Resolution of appeals in Ruby Rose case deferred
A day before he left office, former Justice Secretary Alberto Agra suspended the resolution of all pending motions in the case involving the brutal killing of Ruby Rose Barrameda-Jimenez.
The body of Ruby Rose – who has been missing since March 2007 – was found inside a cemented steel drum in Navotas waters in June last year.
Murder charges were filed against Ruby Rose’s uncle-in-law and shipping magnate Lope Jimenez, father-in-law Manuel Jimenez Jr., and husband Manuel III before the Malabon regional trial court.
But last March, then Justice Secretary Agnes Devanadera issued a resolution clearing Jimenez in the gruesome murder. Manuel III has also been cleared while Manuel Jr. was tagged as the mastermind.
The Barrameda family, led by actress Rochelle Barrameda, filed a motion for reconsideration before Devanadera’s successor, Acting Justice Secretary Alberto Agra, but the latter left the Department of Justice (DoJ) on June 30 without resolving the same.
In an order dated June 29, 2010, Agra said the DoJ was suspending the resolution of the pending motions until the decision of the Malabon court denying the discharge of self-confessed killer Manuel Montero as state witness becomes final.

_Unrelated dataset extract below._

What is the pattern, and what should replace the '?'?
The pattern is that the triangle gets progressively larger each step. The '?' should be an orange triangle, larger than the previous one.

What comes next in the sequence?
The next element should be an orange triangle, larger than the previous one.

The DoJ’s case against rests mainly on the testimony of Montero, a former employee of the Jimenezes who admitted he was among the men who kidnapped and strangled Ruby Rose in a warehouse of the Jimenez clan in 2007.
But the Jimenezes denied Montero’s allegations.

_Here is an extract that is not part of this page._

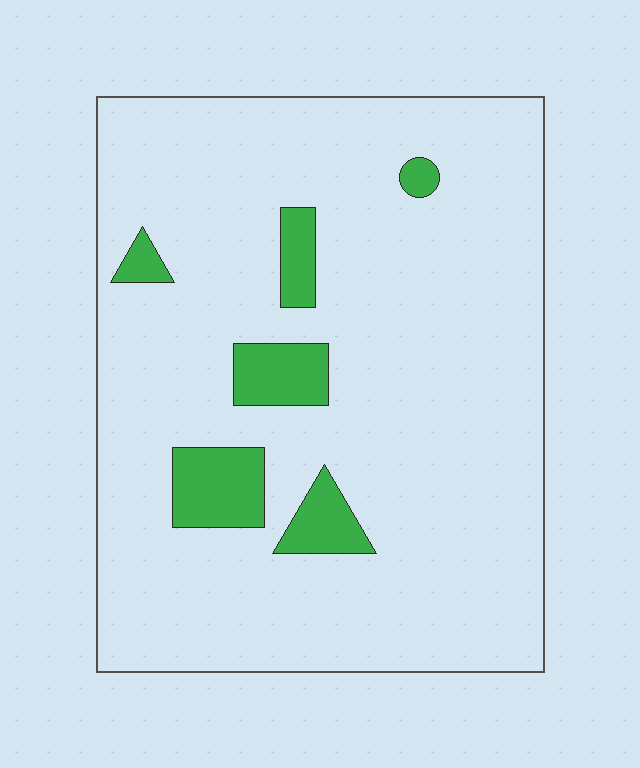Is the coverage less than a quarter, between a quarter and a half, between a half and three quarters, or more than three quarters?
Less than a quarter.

Earlier, newly installed Justice Secretary Leila De Lima showed interest in reviewing the exclusion of Lope as among the suspects in the killing of Ruby Rose. She also vowed to look into the move of the Barramedas to have Montero become state witness.
“I asked the (prosecution) panel to give me the records of the case. I want to review it,” De Lima told reporters in an interview.

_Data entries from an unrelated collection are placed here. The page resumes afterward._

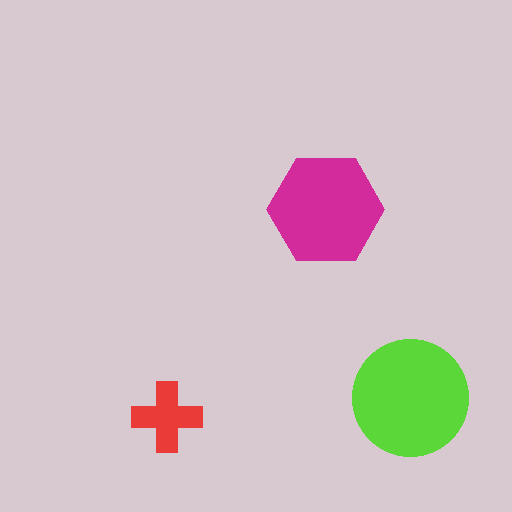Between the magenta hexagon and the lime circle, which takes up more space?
The lime circle.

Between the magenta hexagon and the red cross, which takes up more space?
The magenta hexagon.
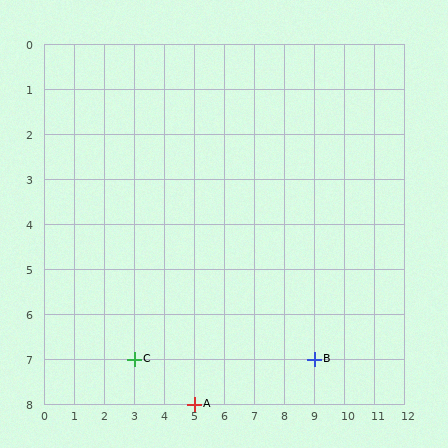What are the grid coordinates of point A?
Point A is at grid coordinates (5, 8).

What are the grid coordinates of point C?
Point C is at grid coordinates (3, 7).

She disclosed that the Barramedas went to the DoJ to meet her regarding the unresolved motions.
“The Barrameda family came to see me because there is a pending motion for reconsideration on the exclusion of the uncle from the indictment as well as the (possible) inclusion of the husband (in the charge),” De Lima said.
Also last March, the Malabon court denied the prosecution’s motion to utilize Montero as state witness saying his testimony “could hardly strengthen the prosecution’s case whose theory heavily relies on what Montero declared.”
It added: “There is here no case of Montero’s statements being corroborated at all by other pieces of evidence.
In other words, as matters stand now, Montero’s admission of guilt hardly prejudices the presumed innocence of the parties that Montero claimed had a hand in Ruby Rose’s death.”
In suspending the resolution of all motions in the case, Agra explained that while the DoJ has the authority to decide matters of probable cause it cannot go against the decision of the court, which has “the higher and almost final authority in determining the admissibility, strength, competence and relevance of evidentiary matters.”
“The danger thus to be avoided is a situation wherein this Department would issue a resolution determining a prima facie case based on evidence which the court had initially passed upon and found doubtful,” Agra said referring to Montero’s potential to be a state witness.